I also want them to be responsible for the real work and challenges happening in our schools, so I really believe in district elections. I know they work quite well for the Board of Supervisors; if anything goes down in District 9, I am going to be seen as the responsible person and I will need to work really hard to make sure I make it right. Otherwise I will be criticized.

If we do district elections for the school board, the commissioner will have a series of schools in their district that's going to ground them to the real issues in the schools they're in charge of. I think that kind of grounding is going to be really helpful and will make things that are sort of pie-in-the-sky like renaming all our schools in the city without a process grounded within the individual schools will much more difficult.

From your perspective, how has the city’s partnership with SFUSD around COVID and reopening worked?

From day one of this pandemic, I've been frustrated with the school district's [lack of] willingness to partner with the city to address the needs of children in the public school system, whether it was, you know, refusing to help us early on, set up the community hubs for the children that were living in poverty and didn't have a safe place at home in which to engage in distance learning, the blame game that went on where perhaps both sides were guilty, somewhat, over things like who is in charge of testing, when vaccines were going to happen, who was at fault for the slow progress, etc.

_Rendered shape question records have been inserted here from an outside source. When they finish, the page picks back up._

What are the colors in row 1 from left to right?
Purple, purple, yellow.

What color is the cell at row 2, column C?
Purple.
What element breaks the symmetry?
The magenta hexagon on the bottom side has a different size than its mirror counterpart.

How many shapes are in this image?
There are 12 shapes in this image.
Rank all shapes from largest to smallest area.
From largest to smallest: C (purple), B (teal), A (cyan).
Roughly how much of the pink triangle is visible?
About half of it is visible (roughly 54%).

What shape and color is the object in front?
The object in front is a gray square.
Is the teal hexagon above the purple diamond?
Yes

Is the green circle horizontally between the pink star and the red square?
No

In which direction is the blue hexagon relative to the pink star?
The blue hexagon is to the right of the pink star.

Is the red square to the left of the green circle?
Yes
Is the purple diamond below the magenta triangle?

From the get go, it's been a difficult relationship that everyone has had a part in, including myself. What I hope happens is that we can turn a new page, This has been a rough year. Let's do things differently. Let's work cooperatively because ultimately 52,000 children depend on us getting it together. I think new leadership coming to shake things up that doesn't have the scars we've all developed after this year of distance learning might not be such a bad thing for the city.